Он появился в двенадцатом часу, почему-то в мокром пальто — капли на плечах его блестели, словно черный рассыпанный бисер, и Кайли подумала: где он так вымок? Откуда так долго шел под дождем? Ведь он на машине ездит. Дэвид коротко кивнул, прошел мимо, обдав прохладой, и скрылся в кабинете. Кайли ждала, что сейчас раздастся привычный возглас: «Кофе!» — и уже даже потянулась к начальничьей кружке, но стукнула дверца шкафа, потом еле слышно заскрипело кресло, щелкнула крышка ноутбука. И тишина. Может, заглянуть, спросить? Или, если сам не зовет, не стоит?
Кайли решила, что не стоит. Наверное, он там думает. Мыслительному процессу мешать нельзя.

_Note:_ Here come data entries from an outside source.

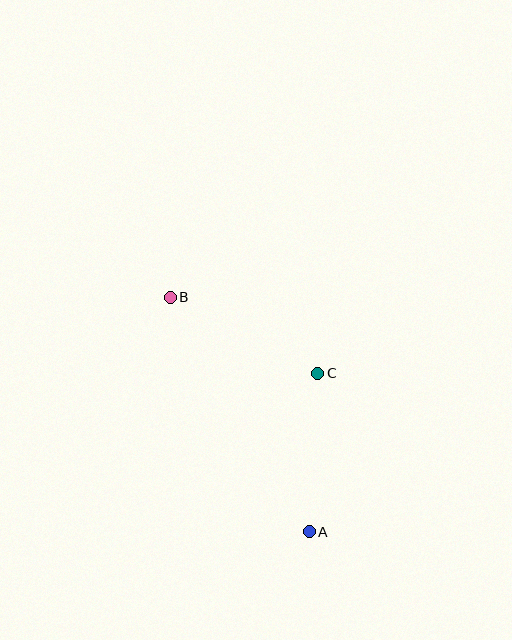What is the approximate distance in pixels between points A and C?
The distance between A and C is approximately 159 pixels.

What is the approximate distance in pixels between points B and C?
The distance between B and C is approximately 166 pixels.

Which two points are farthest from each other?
Points A and B are farthest from each other.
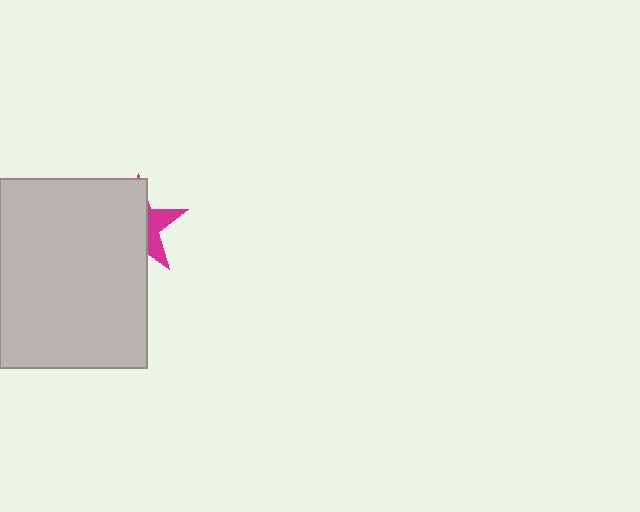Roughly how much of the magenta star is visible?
A small part of it is visible (roughly 32%).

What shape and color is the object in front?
The object in front is a light gray rectangle.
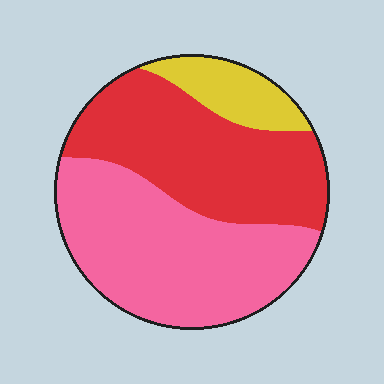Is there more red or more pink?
Pink.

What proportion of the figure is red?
Red takes up about two fifths (2/5) of the figure.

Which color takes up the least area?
Yellow, at roughly 10%.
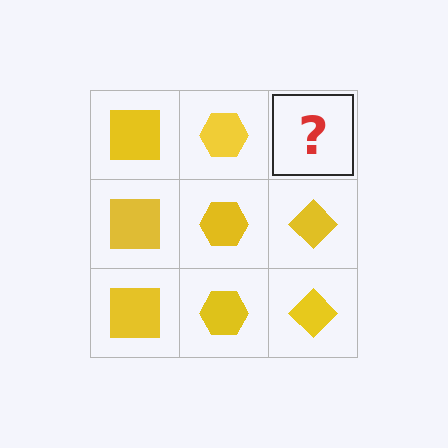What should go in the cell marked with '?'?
The missing cell should contain a yellow diamond.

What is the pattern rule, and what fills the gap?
The rule is that each column has a consistent shape. The gap should be filled with a yellow diamond.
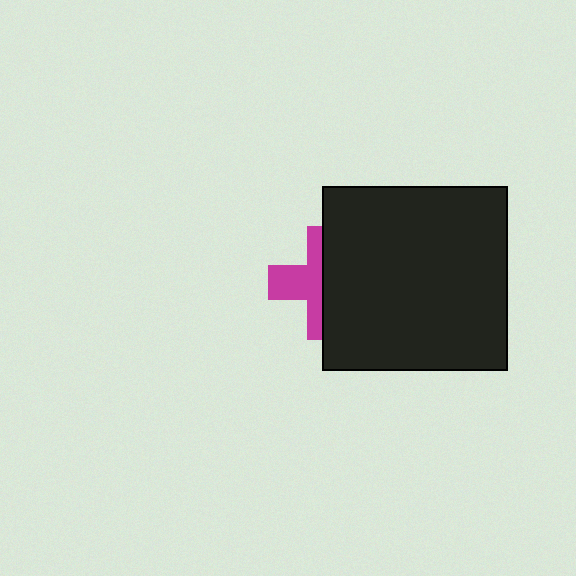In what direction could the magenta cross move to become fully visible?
The magenta cross could move left. That would shift it out from behind the black square entirely.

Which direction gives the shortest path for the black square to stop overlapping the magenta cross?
Moving right gives the shortest separation.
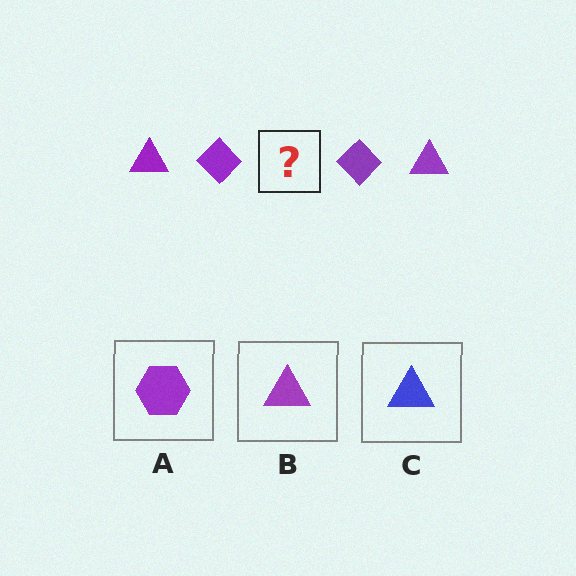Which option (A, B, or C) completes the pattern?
B.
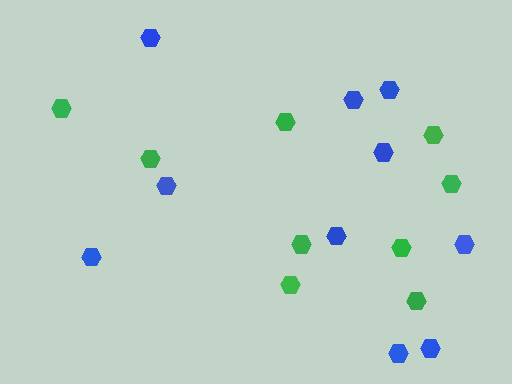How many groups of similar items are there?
There are 2 groups: one group of blue hexagons (10) and one group of green hexagons (9).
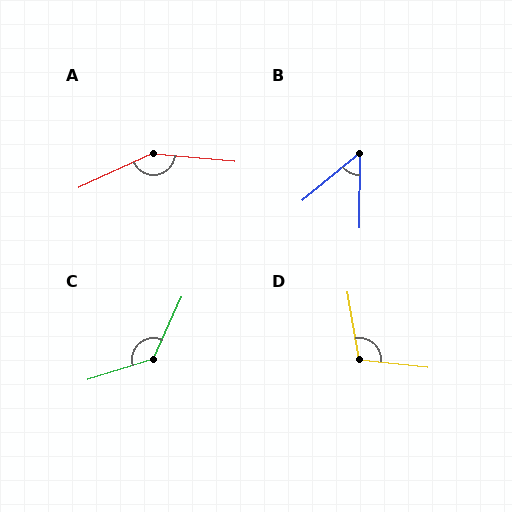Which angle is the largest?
A, at approximately 150 degrees.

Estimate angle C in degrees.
Approximately 133 degrees.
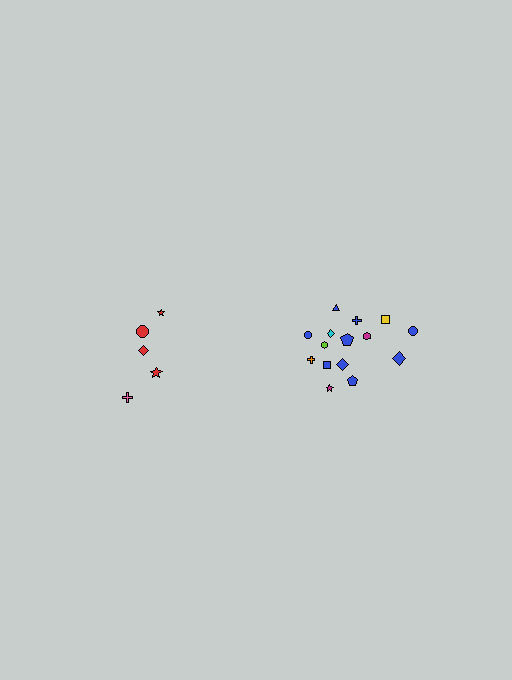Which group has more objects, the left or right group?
The right group.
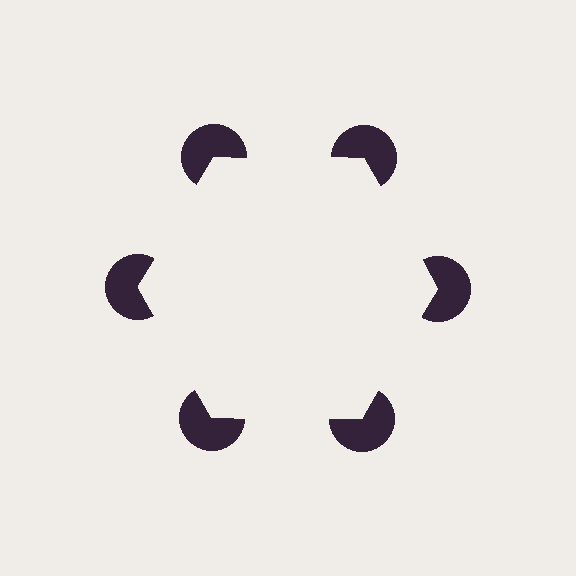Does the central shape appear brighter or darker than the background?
It typically appears slightly brighter than the background, even though no actual brightness change is drawn.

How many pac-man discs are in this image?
There are 6 — one at each vertex of the illusory hexagon.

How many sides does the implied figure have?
6 sides.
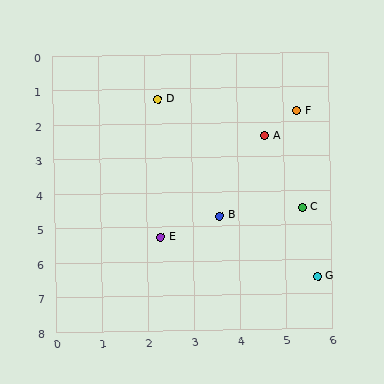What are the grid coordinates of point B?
Point B is at approximately (3.6, 4.7).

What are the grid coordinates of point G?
Point G is at approximately (5.7, 6.5).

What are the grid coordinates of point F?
Point F is at approximately (5.3, 1.7).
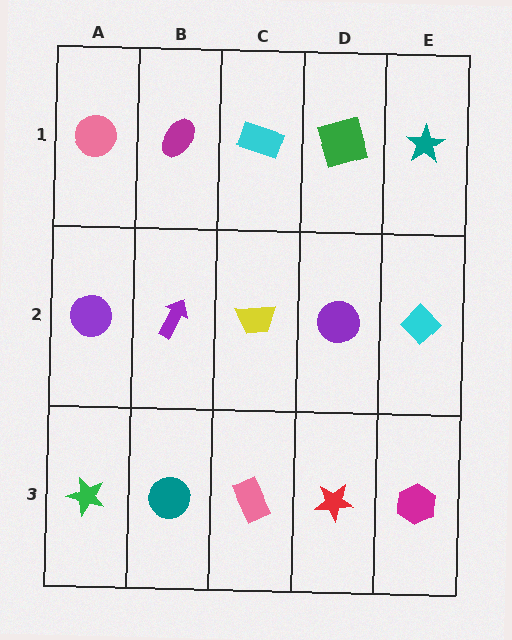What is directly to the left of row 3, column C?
A teal circle.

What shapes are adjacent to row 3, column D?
A purple circle (row 2, column D), a pink rectangle (row 3, column C), a magenta hexagon (row 3, column E).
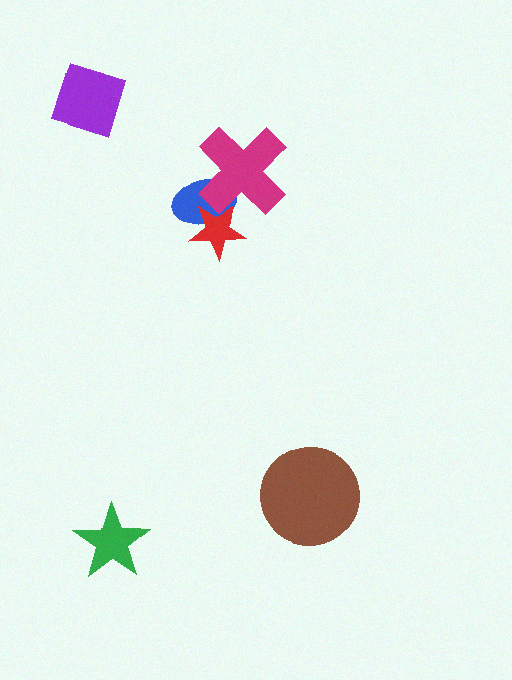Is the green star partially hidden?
No, no other shape covers it.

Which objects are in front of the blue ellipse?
2 objects cover part of the blue ellipse: the red star and the magenta cross.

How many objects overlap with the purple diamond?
0 objects overlap with the purple diamond.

Дэвид позвал ее минут через пятнадцать. Выглянул и попросил:
— Зайдите, мисс Уильямс.
От этого обращения — а в приемной никого не было, и потому Дэвид должен был бы назвать Кайли по имени, как обычно! — и от его пятнадцатиминутного молчания ей сделалось совсем муторно.
Он на меня за что-то обиделся, подумала Кайли. Может, я ему кофе вчера не так подала. Или это потому, что я с ним в театры ходить отказалась. Вернее, не в театры ходить, а безумно целоваться на улицах, так это почти одно и то же.
Она осторожно, мелко ступая, словно это могло как-то отменить или отсрочить грядущую неприятность, вошла и остановилась, вопросительно глядя на Дэвида.
— Закройте дверь, — негромко велел он, глядя не на Кайли, а в экран ноутбука. Правая рука лежала на мышке, но Дэвид не щелкал кнопками и колесико не вертел. — И заприте.